Yoseph Haddad a grandi dans la ville arabe israélienne de Nazareth et il n’avait pas pour habitude de s’arrêter pour observer la minute de silence quand la sirène retentit chaque année à Yom HaShoah.
« Ce n’était pas par dédain. C’était la coutume naturelle », explique-t-il.
Hadad n’a pris connaissance de l’existence de Yom HaShoah que lorsqu’il a intégré l’armée, et a rencontré pour la première fois un survivant à l’âge de 30 ans.
Aujourd’hui âgé de 35 ans, Haddad dirige depuis deux ans l’organisation « Together — Vouching for Each Other« , qui cherche à créer du lien entre les citoyens arabes et la société israélienne au sens large.

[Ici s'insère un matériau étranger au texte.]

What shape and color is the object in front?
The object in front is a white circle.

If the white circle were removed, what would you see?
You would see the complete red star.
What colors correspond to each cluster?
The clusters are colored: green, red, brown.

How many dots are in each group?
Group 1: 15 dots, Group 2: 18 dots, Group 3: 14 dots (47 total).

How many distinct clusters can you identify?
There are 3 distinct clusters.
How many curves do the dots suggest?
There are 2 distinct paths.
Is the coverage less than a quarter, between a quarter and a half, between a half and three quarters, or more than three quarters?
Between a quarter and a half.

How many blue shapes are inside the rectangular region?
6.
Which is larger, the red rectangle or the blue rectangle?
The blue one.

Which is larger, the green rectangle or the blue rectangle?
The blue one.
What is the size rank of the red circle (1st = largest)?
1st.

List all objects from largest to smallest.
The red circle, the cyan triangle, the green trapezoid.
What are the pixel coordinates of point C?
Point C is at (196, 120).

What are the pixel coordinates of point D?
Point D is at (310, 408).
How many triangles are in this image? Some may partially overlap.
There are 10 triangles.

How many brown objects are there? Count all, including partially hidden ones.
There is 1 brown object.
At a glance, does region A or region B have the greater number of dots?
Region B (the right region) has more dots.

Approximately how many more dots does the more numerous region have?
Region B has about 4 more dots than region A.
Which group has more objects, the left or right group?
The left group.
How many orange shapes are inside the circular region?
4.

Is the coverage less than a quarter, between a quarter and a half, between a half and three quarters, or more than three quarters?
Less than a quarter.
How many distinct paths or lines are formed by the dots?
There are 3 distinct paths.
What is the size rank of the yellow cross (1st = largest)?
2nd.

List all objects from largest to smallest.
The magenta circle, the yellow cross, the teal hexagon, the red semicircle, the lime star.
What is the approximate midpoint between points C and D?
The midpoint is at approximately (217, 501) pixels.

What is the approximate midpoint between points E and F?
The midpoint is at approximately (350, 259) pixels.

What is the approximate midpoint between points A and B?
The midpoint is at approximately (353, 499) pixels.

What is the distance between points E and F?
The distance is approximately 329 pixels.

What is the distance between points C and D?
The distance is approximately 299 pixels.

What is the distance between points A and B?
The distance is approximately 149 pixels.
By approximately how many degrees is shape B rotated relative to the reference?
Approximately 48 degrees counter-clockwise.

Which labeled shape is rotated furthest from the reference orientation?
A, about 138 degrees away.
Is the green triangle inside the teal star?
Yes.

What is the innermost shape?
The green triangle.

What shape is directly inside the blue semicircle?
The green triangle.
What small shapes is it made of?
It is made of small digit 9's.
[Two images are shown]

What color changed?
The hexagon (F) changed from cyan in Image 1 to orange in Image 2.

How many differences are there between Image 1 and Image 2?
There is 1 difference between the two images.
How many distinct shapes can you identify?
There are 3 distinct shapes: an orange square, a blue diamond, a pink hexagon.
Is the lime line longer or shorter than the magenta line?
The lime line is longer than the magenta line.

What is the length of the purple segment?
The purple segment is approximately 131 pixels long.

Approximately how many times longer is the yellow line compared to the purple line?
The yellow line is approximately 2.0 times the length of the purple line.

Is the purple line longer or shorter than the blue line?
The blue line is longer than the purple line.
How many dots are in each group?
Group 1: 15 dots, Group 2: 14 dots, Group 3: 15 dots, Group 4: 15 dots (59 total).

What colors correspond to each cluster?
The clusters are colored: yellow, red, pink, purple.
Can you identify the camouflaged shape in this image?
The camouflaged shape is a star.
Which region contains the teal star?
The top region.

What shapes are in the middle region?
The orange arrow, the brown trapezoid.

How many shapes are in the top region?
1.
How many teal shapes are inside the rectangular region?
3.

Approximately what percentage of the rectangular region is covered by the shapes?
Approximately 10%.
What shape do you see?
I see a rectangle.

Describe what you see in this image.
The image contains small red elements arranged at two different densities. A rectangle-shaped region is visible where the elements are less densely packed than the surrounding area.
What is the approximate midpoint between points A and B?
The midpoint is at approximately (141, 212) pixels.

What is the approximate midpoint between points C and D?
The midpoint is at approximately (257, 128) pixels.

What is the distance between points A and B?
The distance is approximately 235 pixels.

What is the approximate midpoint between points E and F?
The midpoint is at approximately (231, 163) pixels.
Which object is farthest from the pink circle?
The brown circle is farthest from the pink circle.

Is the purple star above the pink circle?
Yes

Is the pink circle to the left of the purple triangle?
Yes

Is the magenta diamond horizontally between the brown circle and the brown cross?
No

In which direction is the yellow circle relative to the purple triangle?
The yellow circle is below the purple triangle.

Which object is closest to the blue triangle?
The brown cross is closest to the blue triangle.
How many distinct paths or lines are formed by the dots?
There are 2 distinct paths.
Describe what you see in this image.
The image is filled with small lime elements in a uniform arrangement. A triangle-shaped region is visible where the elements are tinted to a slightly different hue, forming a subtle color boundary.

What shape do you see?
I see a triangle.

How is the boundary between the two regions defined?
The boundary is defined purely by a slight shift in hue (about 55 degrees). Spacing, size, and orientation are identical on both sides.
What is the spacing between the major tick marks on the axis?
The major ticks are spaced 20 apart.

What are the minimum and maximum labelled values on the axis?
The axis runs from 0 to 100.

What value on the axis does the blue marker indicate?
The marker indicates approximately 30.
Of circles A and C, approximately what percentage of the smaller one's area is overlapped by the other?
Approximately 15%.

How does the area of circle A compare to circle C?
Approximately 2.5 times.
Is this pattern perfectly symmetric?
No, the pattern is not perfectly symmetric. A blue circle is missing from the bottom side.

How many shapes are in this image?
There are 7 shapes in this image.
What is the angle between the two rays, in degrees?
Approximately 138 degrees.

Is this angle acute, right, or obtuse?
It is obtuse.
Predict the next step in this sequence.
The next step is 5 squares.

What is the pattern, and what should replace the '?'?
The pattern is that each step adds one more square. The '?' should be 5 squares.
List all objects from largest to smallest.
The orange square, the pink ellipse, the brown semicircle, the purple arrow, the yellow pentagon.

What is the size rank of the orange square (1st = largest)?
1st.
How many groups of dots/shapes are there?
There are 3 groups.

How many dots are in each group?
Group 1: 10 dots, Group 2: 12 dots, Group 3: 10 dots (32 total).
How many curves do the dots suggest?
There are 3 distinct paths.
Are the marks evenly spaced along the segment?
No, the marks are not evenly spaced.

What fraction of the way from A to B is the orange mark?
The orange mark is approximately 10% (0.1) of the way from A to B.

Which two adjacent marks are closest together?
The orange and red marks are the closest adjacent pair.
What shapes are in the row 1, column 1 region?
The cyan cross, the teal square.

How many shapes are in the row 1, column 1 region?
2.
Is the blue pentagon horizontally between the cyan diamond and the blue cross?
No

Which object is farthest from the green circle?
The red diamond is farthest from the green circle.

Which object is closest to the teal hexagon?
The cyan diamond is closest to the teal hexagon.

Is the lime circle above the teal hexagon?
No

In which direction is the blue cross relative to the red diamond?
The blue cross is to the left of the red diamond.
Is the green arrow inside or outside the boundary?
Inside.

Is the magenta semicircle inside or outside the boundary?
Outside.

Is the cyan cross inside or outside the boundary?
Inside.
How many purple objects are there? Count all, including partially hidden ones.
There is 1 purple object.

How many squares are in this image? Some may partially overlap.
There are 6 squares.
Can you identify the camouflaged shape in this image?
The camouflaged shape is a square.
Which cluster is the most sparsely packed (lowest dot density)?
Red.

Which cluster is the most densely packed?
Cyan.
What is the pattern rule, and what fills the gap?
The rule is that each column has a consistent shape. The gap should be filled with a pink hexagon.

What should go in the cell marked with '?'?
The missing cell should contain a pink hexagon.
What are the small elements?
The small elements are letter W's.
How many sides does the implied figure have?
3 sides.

L’organisation s’est donnée comme mission, entre autres, de sensibiliser la population à Yom HaShoah, qui, selon Haddad, n’est pas souvent commémoré dans le secteur arabe.
« Les Arabes israéliens étudient la Shoah dans les écoles, mais plus dans le contexte de la Seconde Guerre mondiale », a-t-il expliqué.
« Contrairement aux écoles juives, les élèves arabes ne vont pas au [musée de la Shoah de] Yad Vashem ni [dans les camps de concentration] en Pologne. »
Haddad observe néanmoins une amélioration au fil des ans et affirme qu’une majorité du secteur « respecte » cette journée, « même si de nombreuses personnes ne disposent pas de suffisamment d’informations » sur le sujet.
Mais selon Haddad, le vécu des citoyens arabes israéliens les place dans une position unique pour tirer les enseignements de Yom HaShoah.
« La Shoah a été causée par l’antisémitisme et la haine dirigées spécifiquement contre les Juifs, mais le racisme général a également joué un rôle, et c’est une chose à laquelle les Arabes israéliens peuvent s’identifier », a-t-il dit, en évitant soigneusement de dresser un parallèle entre les deux expériences.
« Précisément parce que nous subissons du racisme dans ce pays, nous devrions être les premiers à commémorer Yom HaShoah », a continué Haddad. « En tant qu’Arabes israéliens, nous devrions, non seulement être capables de respecter ce jour, mais aussi de lui donner une autre dimension. »
En coopération avec Zikaron BaSalon (en français, « commémoration dans le salon »), une initiative qui réunit les gens chez eux, sur leur lieu de travail et dans d’autres environnements plus intimes pour parler avec les survivants, « Together — Vouching for Each Other » a organisé son premier Yom HaShoah l’an dernier dans la ville de Kisra-Sumei, au nord d’Israël, en présence de 30 jeunes.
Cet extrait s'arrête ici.